# lets make a plan. bear destroyed many hives but....



## little_john (Aug 4, 2014)

The problem with making splits is that - unless you're careful - it's easy to reduce the bee population below that required for optimum development. I call this size the colony's 'critical mass' (in order to add a hint of drama ...). If this happens, they can take a long time to build back up to size again.

A better way of proceeding (imo) is to make-up a few VERY strong colonies, and use these to continuously supply frames of brood to whatever smaller colonies you're creating. Michael Palmer calls these strong colonies 'Brood Factories', and a more fuller explanation of how to use these can found within the first of the following videos. Both videos are well-worth watching, as they're full of really good information. Quite possibly the best beekeeping videos on the Internet.

https://www.youtube.com/watch?v=nznzpiWEI8A
https://www.youtube.com/watch?v=R7tinVIuBJ8

Best of luck.
LJ

PS - what are you going to do about those bears, to prevent a re-occurrence ?


----------



## Rader Sidetrack (Nov 30, 2011)

Perhaps its time to explore investing in an [bear prevention] electric fence, either 'mains' powered or solar? 

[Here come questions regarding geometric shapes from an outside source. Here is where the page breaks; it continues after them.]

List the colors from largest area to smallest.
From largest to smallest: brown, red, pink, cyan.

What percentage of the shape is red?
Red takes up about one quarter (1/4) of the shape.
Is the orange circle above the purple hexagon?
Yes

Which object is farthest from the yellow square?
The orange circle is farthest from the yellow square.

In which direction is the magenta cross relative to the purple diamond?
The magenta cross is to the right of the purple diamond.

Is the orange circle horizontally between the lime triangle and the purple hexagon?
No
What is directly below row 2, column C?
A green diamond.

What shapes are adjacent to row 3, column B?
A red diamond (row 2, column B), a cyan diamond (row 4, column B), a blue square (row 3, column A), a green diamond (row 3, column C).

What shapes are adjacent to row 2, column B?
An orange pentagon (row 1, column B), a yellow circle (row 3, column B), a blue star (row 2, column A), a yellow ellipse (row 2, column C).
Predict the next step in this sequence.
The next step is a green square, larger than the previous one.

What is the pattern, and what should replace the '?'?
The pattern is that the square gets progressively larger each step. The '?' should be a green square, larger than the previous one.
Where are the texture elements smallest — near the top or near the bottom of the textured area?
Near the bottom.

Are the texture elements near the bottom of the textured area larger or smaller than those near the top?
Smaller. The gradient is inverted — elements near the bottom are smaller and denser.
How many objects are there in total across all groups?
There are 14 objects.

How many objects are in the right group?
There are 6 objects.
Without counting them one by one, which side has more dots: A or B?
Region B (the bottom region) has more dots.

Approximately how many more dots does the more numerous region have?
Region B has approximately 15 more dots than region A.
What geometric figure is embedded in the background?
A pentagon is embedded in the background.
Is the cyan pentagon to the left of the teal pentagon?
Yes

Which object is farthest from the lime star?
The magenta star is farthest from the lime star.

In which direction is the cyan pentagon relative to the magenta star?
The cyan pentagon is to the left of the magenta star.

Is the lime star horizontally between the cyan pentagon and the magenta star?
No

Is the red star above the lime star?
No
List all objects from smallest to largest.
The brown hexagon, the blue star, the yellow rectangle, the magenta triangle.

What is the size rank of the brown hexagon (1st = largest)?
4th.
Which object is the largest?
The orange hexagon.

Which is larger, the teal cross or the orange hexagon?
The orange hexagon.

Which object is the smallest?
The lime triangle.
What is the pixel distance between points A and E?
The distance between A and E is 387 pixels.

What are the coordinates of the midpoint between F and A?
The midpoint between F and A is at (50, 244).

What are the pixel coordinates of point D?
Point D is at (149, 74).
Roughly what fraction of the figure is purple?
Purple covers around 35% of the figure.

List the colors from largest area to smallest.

There are lots of "how to" threads available to reference, if you give us an idea of what your general situation regarding power and access to fencing material is like.


----------



## cabeetal (Jul 12, 2015)

i see what you mean. i have alse experienced slow development below 3 frames (two brood open sealed one resources but all three of them with bees one them) . i am leaning towards makeng them 9 frames all apart from two very big (to steal sealed brood everywhile) and making x3 increase straightforward . 3 days later installing queens on them.
fingers crossed for thiefs,weather. this time i wont get close to bears nest with my splits.i guess if i make 80+ single box hives ready for autumn honey (varroa cleaned) , i will be very happy next winter with the harvest. my estimate is worst case scenario 8kg each hive and best 20kg.(here it sells 8 euro per kg or 5 euro bulk).


little_john said:


> The problem with making splits is that - unless you're careful - it's easy to reduce the bee population below that required for optimum development. I call this size the colony's 'critical mass' (in order to add a hint of drama ...). If this happens, they can take a long time to build back up to size again.
> 
> A better way of proceeding (imo) is to make-up a few VERY strong colonies, and use these to continuously supply frames of brood to whatever smaller colonies you're creating. Michael Palmer calls these strong colonies 'Brood Factories', and a more fuller explanation of how to use these can found within the first of the following videos. Both videos are well-worth watching, as they're full of really good information. Quite possibly the best beekeeping videos on the Internet.
> 
> ...


----------